Large language models (LLMs) have demonstrated powerful capabilities in both text understanding and generation. Companies have begun to offer Embedding as a Service (EaaS) based on these LLMs, which can benefit various natural language processing (NLP) tasks for customers. However, previous studies have shown that EaaS is vulnerable to model extraction attacks, which can cause significant losses for the owners of LLMs, as training these models is extremely expensive. To protect the copyright of LLMs for EaaS, we propose an Embedding Watermark method called EmbMarker that implants backdoors on embeddings. Our method selects a group of moderate-frequency words from a general text corpus to form a trigger set, then selects a target embedding as the watermark, and inserts it into the embeddings of texts containing trigger words as the backdoor. The weight of insertion is proportional to the number of trigger words included in the text. This allows the watermark backdoor to be effectively transferred to EaaS-stealer's model for copyright verification while minimizing the adverse impact on the original embeddings' utility. Our extensive experiments on various datasets show that our method can effectively protect the copyright of EaaS models without compromising service quality.

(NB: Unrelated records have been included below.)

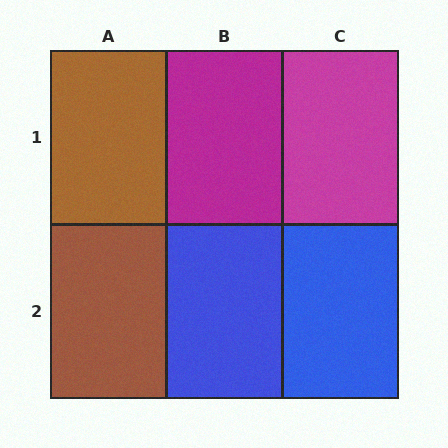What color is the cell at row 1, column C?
Magenta.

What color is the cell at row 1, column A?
Brown.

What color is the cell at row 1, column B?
Magenta.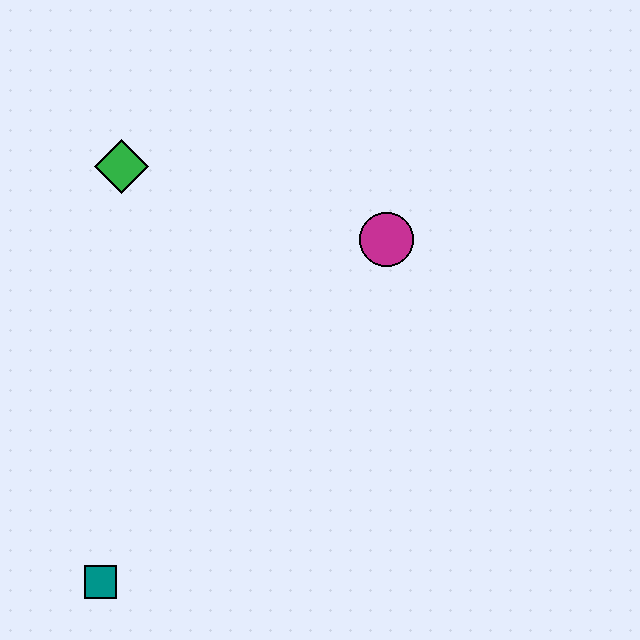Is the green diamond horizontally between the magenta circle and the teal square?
Yes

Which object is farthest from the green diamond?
The teal square is farthest from the green diamond.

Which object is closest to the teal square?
The green diamond is closest to the teal square.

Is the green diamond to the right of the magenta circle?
No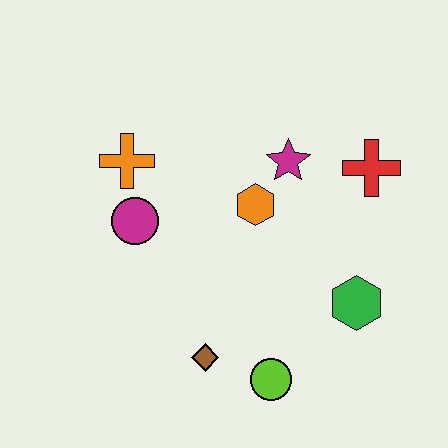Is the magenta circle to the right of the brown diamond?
No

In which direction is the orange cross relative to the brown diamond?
The orange cross is above the brown diamond.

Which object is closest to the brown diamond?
The lime circle is closest to the brown diamond.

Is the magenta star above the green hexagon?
Yes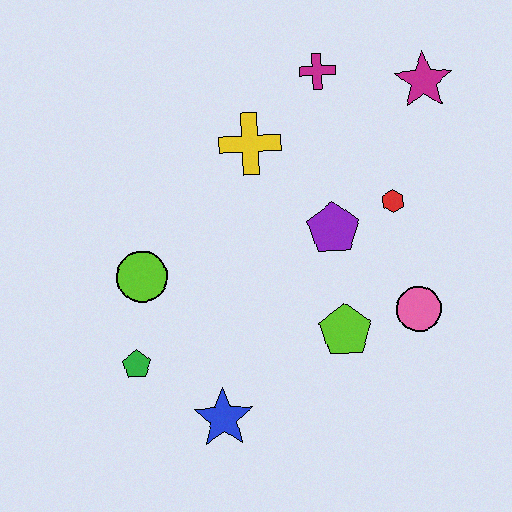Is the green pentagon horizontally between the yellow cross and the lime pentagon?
No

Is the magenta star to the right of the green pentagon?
Yes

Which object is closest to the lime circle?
The green pentagon is closest to the lime circle.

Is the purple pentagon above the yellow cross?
No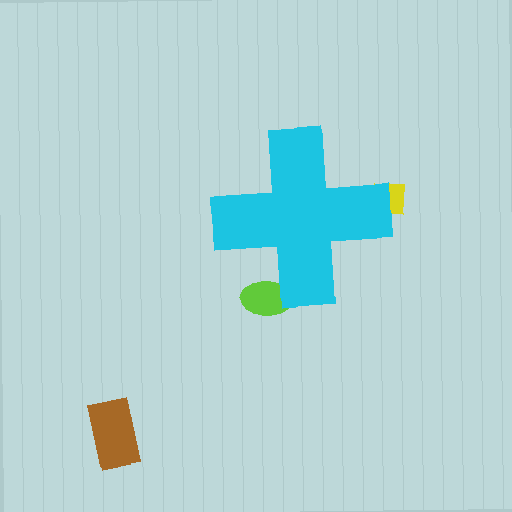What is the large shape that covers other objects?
A cyan cross.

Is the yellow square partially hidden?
Yes, the yellow square is partially hidden behind the cyan cross.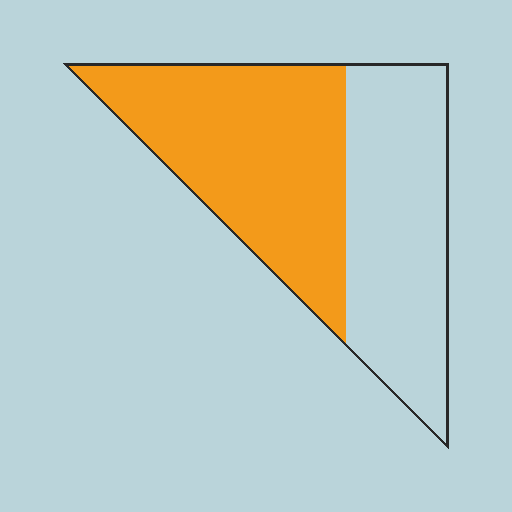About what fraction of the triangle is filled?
About one half (1/2).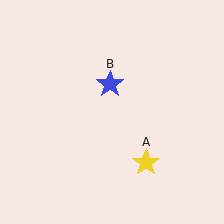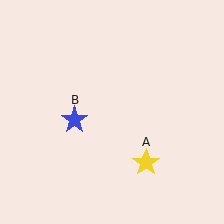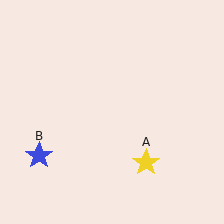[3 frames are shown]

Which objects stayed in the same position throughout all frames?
Yellow star (object A) remained stationary.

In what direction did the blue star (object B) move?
The blue star (object B) moved down and to the left.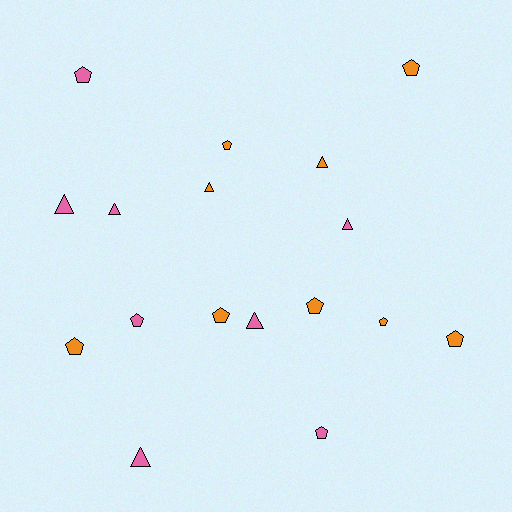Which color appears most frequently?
Orange, with 9 objects.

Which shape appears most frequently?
Pentagon, with 10 objects.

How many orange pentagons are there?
There are 7 orange pentagons.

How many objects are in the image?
There are 17 objects.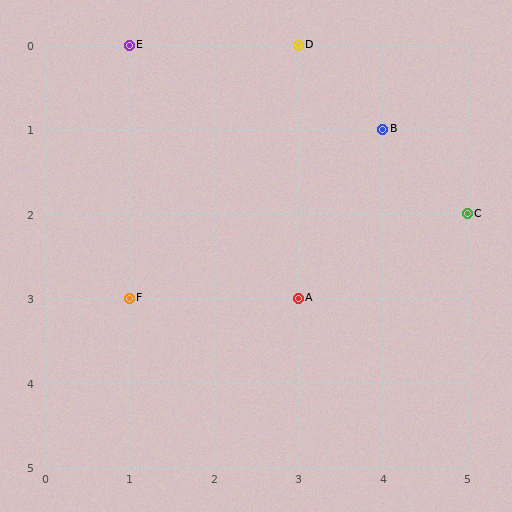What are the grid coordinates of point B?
Point B is at grid coordinates (4, 1).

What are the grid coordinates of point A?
Point A is at grid coordinates (3, 3).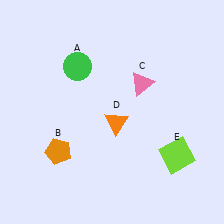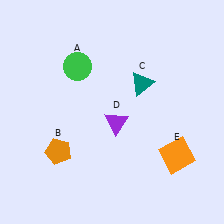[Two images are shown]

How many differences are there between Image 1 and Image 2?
There are 3 differences between the two images.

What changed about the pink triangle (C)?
In Image 1, C is pink. In Image 2, it changed to teal.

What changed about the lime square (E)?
In Image 1, E is lime. In Image 2, it changed to orange.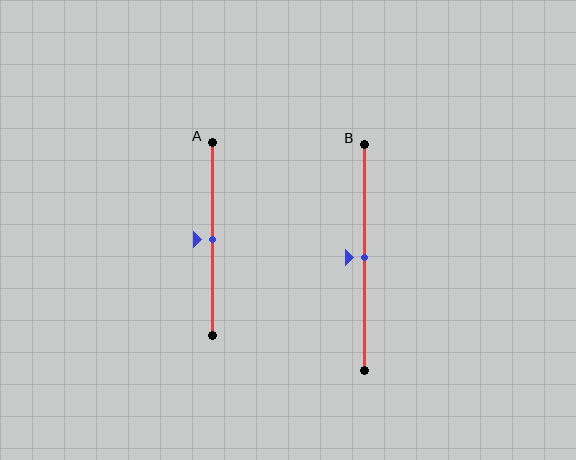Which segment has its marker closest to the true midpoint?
Segment A has its marker closest to the true midpoint.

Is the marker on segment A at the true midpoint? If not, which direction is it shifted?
Yes, the marker on segment A is at the true midpoint.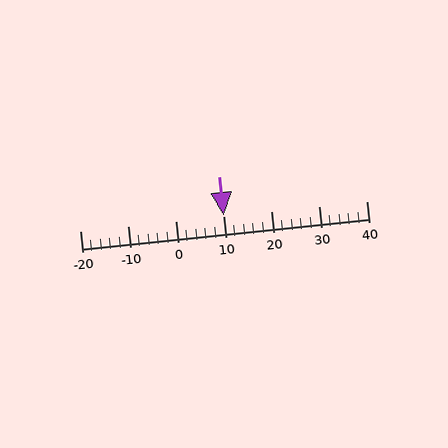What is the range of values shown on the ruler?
The ruler shows values from -20 to 40.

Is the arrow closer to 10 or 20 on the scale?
The arrow is closer to 10.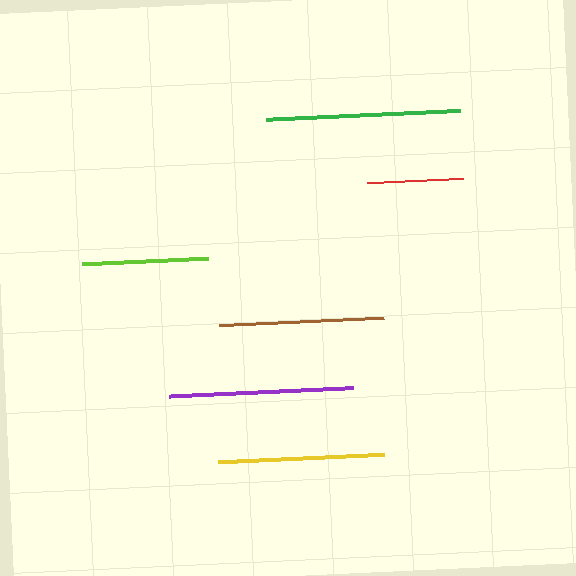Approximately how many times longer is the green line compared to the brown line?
The green line is approximately 1.2 times the length of the brown line.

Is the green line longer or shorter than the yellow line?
The green line is longer than the yellow line.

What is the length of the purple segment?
The purple segment is approximately 184 pixels long.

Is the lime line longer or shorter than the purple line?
The purple line is longer than the lime line.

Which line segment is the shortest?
The red line is the shortest at approximately 96 pixels.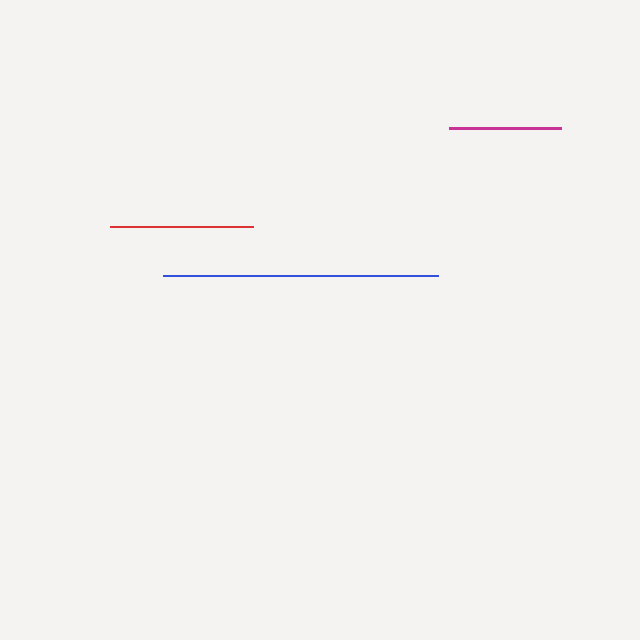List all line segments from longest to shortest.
From longest to shortest: blue, red, magenta.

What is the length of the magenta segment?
The magenta segment is approximately 113 pixels long.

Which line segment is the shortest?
The magenta line is the shortest at approximately 113 pixels.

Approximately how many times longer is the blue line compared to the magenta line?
The blue line is approximately 2.4 times the length of the magenta line.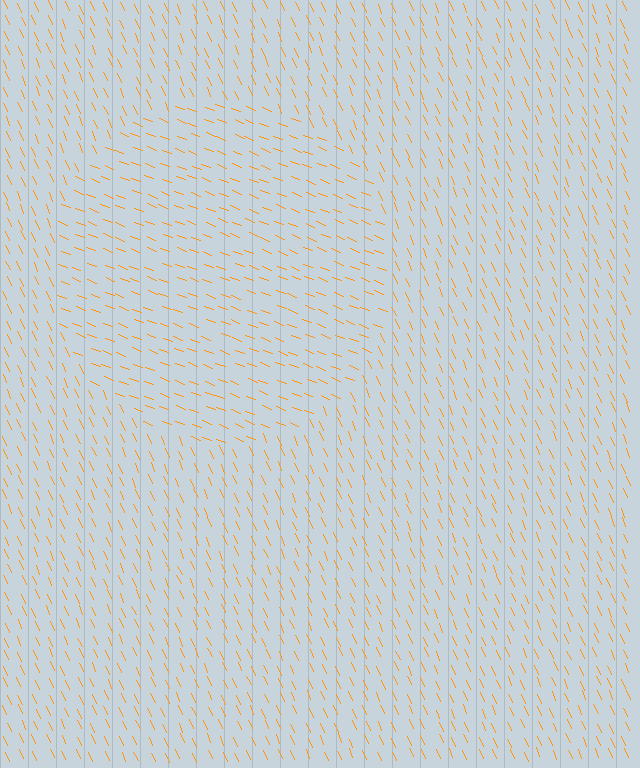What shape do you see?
I see a circle.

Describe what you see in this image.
The image is filled with small orange line segments. A circle region in the image has lines oriented differently from the surrounding lines, creating a visible texture boundary.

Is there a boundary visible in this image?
Yes, there is a texture boundary formed by a change in line orientation.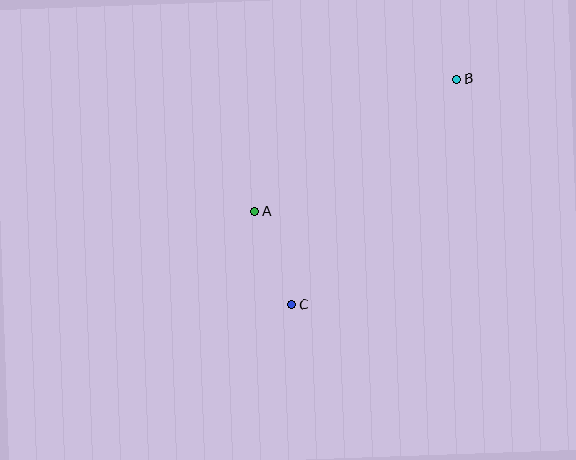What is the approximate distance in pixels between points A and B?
The distance between A and B is approximately 241 pixels.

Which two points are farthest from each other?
Points B and C are farthest from each other.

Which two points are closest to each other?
Points A and C are closest to each other.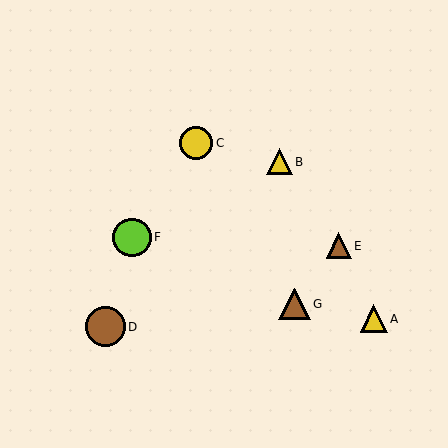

翻译：大语言模型（LLMs）在文本理解与生成领域展现出强大能力。企业已开始基于这些模型提供嵌入即服务（EaaS），该服务可惠及客户的各种自然语言处理（NLP）任务。然而，先前研究表明EaaS易受模型提取攻击，这可能导致LLM所有者遭受重大损失，因为训练这些模型的成本极高。为保护用于EaaS的LLM版权，我们提出一种名为EmbMarker的嵌入水印方法，该方法在后门中植入水印。我们的方法从通用文本语料库中选取一组中频词构成触发集，再选择目标嵌入作为水印，并将其作为后门插入包含触发词的文本嵌入中。水印插入权重与文本中包含的触发词数量成正比。这使得水印后门能够有效迁移至EaaS窃取者的模型中用于版权验证，同时最小化对原始嵌入效用的不利影响。我们在多种数据集上的大量实验表明，该方法能在不降低服务质量的前提下有效保护EaaS模型的版权。